No último dia 22 de setembro tive a oportunidade de, não só presenciar, mas também participar de mais uma grande manifestação com mais de 100 mil estudantes e populares nas grandes alamedas de Santiago do Chile. Para mim, que fui exilado político no Chile, e que senti na carne junto com o povo chileno o golpe de Estado no dia 11 de setembro de 1973 (que derrubou e assassinou o saudoso Presidente Salvador Allende), foi emocionante ver se materializar nesta manifestação de milhares de jovens estudantes a frase de Allende no seu último discurso, em pleno bombardeio do Palácio de La Moneda, que diz: “Fiquem vocês sabendo que, muito mais cedo do que tarde, de novo se abrirão as grandes alamedas por onde passará o homem livre para construir uma sociedade melhor”.

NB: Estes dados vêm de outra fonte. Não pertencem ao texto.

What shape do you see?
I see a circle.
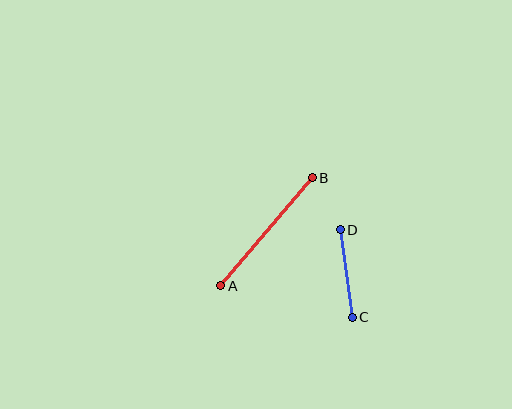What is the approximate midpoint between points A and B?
The midpoint is at approximately (266, 232) pixels.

O movimento estudantil já conseguiu grandes vitórias políticas, como ganhar o apoio da maioria da população e demonstrar a desigualdade do sistema de ensino privatizado pela ditadura neoliberal do general Pinochet (1973 a 1990), e que mais de vinte anos de democracia liberal (1990 a 2011), acordada entre as elites democráticas da Concertação (Democracia Cristã - DC e Partido Socialista - PS) e as elites autoritárias da direita, não conseguiram desmontar. Por isso, exigem que o direito a uma educação pública e gratuita de qualidade seja inscrito na Constituição Nacional e constituíram uma maioria na sociedade favorável para uma transformação profunda na educação chilena.
Este movimento não é puramente estudantil, pois ele é também uma manifestação do mal estar geral da sociedade chilena com o modelo de desenvolvimento imposto, bem como do esgotamento do pacto da transição de uma saída pactuada da ditadura, firmado entre a Concertação e a direita.
A mobilização dos estudantes também abriu um forte questionamento no sistema político representativo, a forma de eleição dos parlamentares e regras institucionais da Constituição de 1980 da ditadura. O pacto de transição da ditadura estabeleceu o voto distrital binominal e ainda a proibição que o Partido Comunista (que foi um dos principais partidos que fizeram a resistência armada contra a ditadura) não podia fazer parte da Concertação (DC+PS). Desta maneira, estava assegurada, pelas elites, a transição democrática com o domínio dos distritos pelas duas grande coalizações: Concertação (Centro) e a Direita, excluindo o PC e outros partidos minoritários de esquerda. Não é por acaso que as principais lideranças do movimento estudantil são do Partido Comunista, como Camila Vallejo (Presidenta da Federação de Estudantes da Universidade de Chile) ou de grupos de Esquerda Autônoma como Francisco Figueroa (Vice Presidente da Federação de Estudantes da Universidade de Chile) entre outras lideranças. O PC e outros movimentos de esquerda já levantam a bandeira de uma nova Constituição com uma ampla reforma política, que termine com o sistema político distrital binominal e implante o sistema proporcional, assegurando os direitos das minorias, assim como defendem a construção de uma democracia participativa.
O modelo de mercado no Chile, que funciona como uma ditadura e que impõe regras a toda a cidadania, na saúde e educação (privatizadas), nas relações de trabalho (precarização), no cobre (privatização), na economia completamente aberta e o capital financeiro predomina sobre todas as atividades. Hoje, os estudantes, que tem dívidas de créditos escolares, e a cidadania que está presa aos mesmos credores tem um inimigo comum e uma ampla aliança social. Contra esta ditadura do mercado se levanta hoje não só os estudantes mas o conjunto dos trabalhadores e inclusive setores da classe média chilena (com manifestações nos bairros como Nuñoa, Providência e Las Condes saindo nas ruas para fazer panelaços).
O movimento estudantil com suas reivindicações e mobilizações se constituiu em um movimento social que incluiu setores da classe média, trabalhadores e o movimento popular dos bairros e vilas. Está em marcha uma revolução democrática e anti-neoliberal que fará grandes transformações na sociedade chilena.
Como dizia um dos cartazes da manifestação dos estudantes com a foto do Presidente Allende: “O Sonho Existe”.